ですからジゼル新制作と聞いたときは当初肩を落としていた管理人でございます。
吉田監督が携わるなら、ピーター・ライト版に近い、1幕は全体が茶色いジゼルになるのではなかろうかと。
しかしジゼルの衣装はブルー系のままで(これポイントなのです。茶色は苦手で笑。
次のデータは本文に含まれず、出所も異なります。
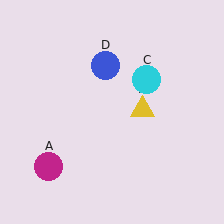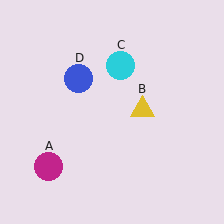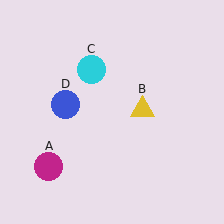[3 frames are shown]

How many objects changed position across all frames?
2 objects changed position: cyan circle (object C), blue circle (object D).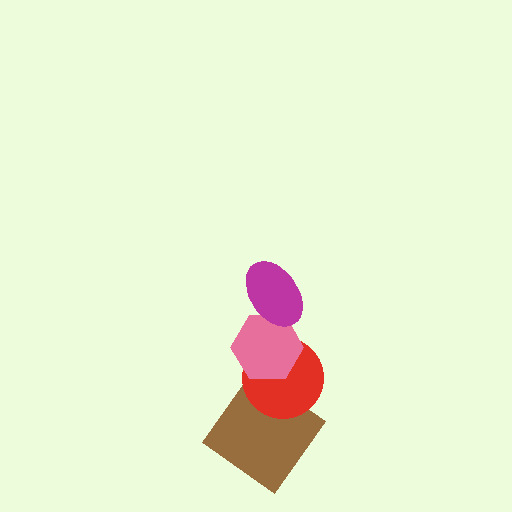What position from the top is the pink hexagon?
The pink hexagon is 2nd from the top.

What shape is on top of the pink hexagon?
The magenta ellipse is on top of the pink hexagon.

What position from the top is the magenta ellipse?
The magenta ellipse is 1st from the top.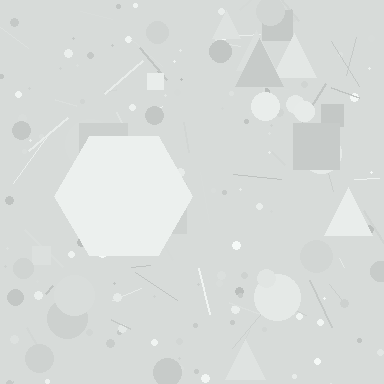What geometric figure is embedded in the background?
A hexagon is embedded in the background.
抑えたブルーとクリーム色の刺繍入りスカートで可愛らしい品があります)
村人達の衣装は茶系にまとめつつも地味過ぎぬ色彩で整えており、美術や装置が屋根やぶどうの房に至るまで凝った作りでめでたい収穫祭の光景を生き生きと描写。
殆ど踊らぬ立役の農民もいて、私が勝手にカールおじさんと名付けましたが舞台の下手側奥にいる麦わら帽子を被った男性にはつい注目してしまいます。
現時点ではペザント・パ・ド・ドゥの男性が日替わりで務めていらっしゃいます。
昨日は遂に、鷹匠の鷹の頭がヒクヒク動く瞬間も目撃!煙突の煙や月が消える場面など、自然風景の変化にもこだわって上手いこと取り入れて
リアリティを追求しつつも1幕は観ていて踊りも装置美術も華やぐ、2幕はウィリー達のスピーディーな振付と醸す幽玄さのバランスが取れた仕上がりと思える作品です。
7月にはバレエ団にとっては2009年モスクワでのボリショイ劇場『牧阿佐美版 椿姫』以来16年ぶりとなる海外公演
ロンドンでのロイヤルオペラハウス公演も控えており、練り上げに力が一層入っていることと思います。
18日(金)以降の後半日程、どうぞ足をお運びください。
それにしても11日に観た渡邊さんアルブレヒトは少女の口説きに手慣れた自信を秘めた色男。
例え身分詐称と結婚詐欺であっても、冒頭でのピンポンダッシュの原型であろう自宅をノックダッシュされても
ジゼルからしたら束の間ではあっても一生分の幸せを味わえたと思えて許してしまいそうな魅力に満ちていらっしゃいました。
千秋楽も楽しみでございます。

綿菓子パフェ。ウィリーのチュチュをイメージしているそうです。ふわふわと舞いそう。サーモンのライ麦パンサンドもワインと合います。

綿菓子拡大!背景が夜で灯りもあり、2幕を彷彿。

お盆があり、オペラパレス定食な並びです。友人がプログラム持ちを、ありがとうございました!

五者五様のブレヒト

マエストロへ

森のようなサラダ

アスパラとパンチェッタのクリームソースパスタ。シュレッドチーズが霧或いはチュチュのよう。